Rebecca Hart

Medal record

Para-equestrian

Representing United States

Paralympic Games

= Rebecca Hart =

American para-equestrian (born 1984)

Rebecca Hart (born October 26, 1984) is a para-equestrian from Pittsburgh, Pennsylvania, who won gold at the 2024 Paris Paralympics. Hart was born with a rare genetic disease, familial spastic paraplegia (FSP) which, as a child, made it difficult for her to gain strength in her upper body as well as slowing her motor development.

At the age of 10, Hart began horse riding. A few years later, after attending Paralympic regional competition in Atlanta, Georgia in 1998, Hart realized she would like to train for competition. That year, 1998, she got her first horse.

Hart has been the United States Equestrian Federation (USEF) National Para-Equestrian Champion six times: 2006, 2008, 2009, 2010, 2012, and 2014. Hart made her first appearance at the Beijing Paralympics in 2008, competing with her horse Norteassa. She was placed 4th in freestyle.

She went on to compete at the World Equestrian Games (WEG) in Lexington, Kentucky, her last competition with Norteassa. After Norteassa's retirement, she went on to ride Missy Ransehousen's Lord Ludger ('LoLu') for the 2012 season. That season, Hart and LoLu won the Wellington Sunshine Classic CPEDI3* and the 2012 National Para-Equestrian Championships. Hart and LoLu were named as members of the 2012 United States Paralympic Team, and Hart was named Team Captain. Hart scored the highest of the U.S. team members at the 2012 London Paralympics.
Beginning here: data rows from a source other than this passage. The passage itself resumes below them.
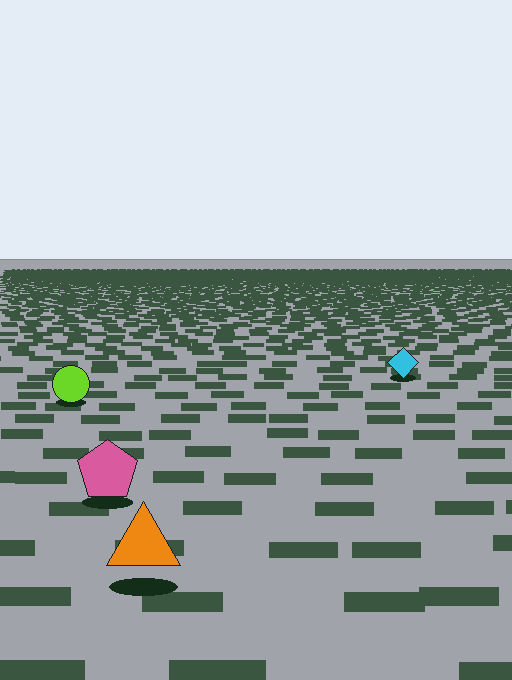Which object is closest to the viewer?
The orange triangle is closest. The texture marks near it are larger and more spread out.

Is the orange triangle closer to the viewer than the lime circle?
Yes. The orange triangle is closer — you can tell from the texture gradient: the ground texture is coarser near it.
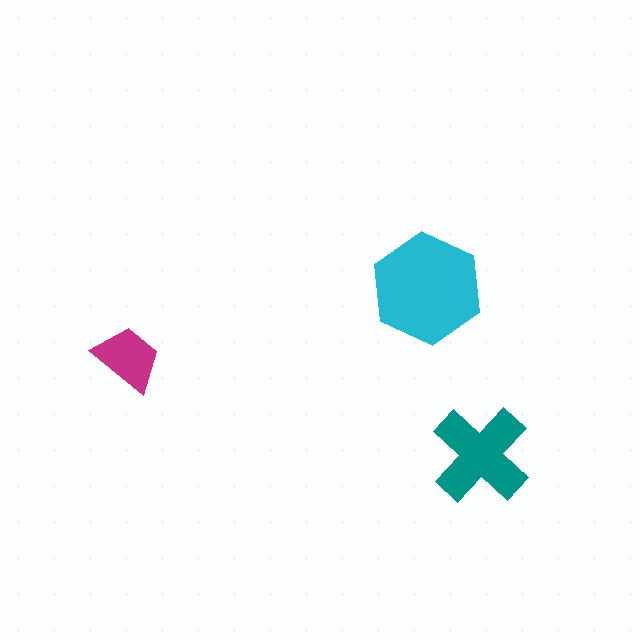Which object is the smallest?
The magenta trapezoid.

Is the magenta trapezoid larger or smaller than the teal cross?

Schroeter's Romani was purchased for Hart at the end of 2014. Together they were named the National Champions in 2014, along with being selected for the 2014 World Equestrian Games in Normandy, France. Soon after Hart won the 2015 Global/Adequan CPEDI3* in Florida.

== Personal life ==
Hart was born in Pittsburgh on October 26, 1984. She attended Villa Maria Academy High School in Erie, PA and graduated in 2003. She attended Pennsylvania State University, graduating in 2009 with a degree in business.

== Paralympic career ==
Hart has a Grade II classification in Paralympic sport and has competed in both individual and team dressage events. She competed at the Summer Paralympics in 2008, 2012, 2016, and 2024. She won gold at the 2024 Summer Paralympics.

== Awards and recognition ==
Hart was awarded the 2015 Travel & Training Fund Grant Recipient from The Women's Sports Foundation.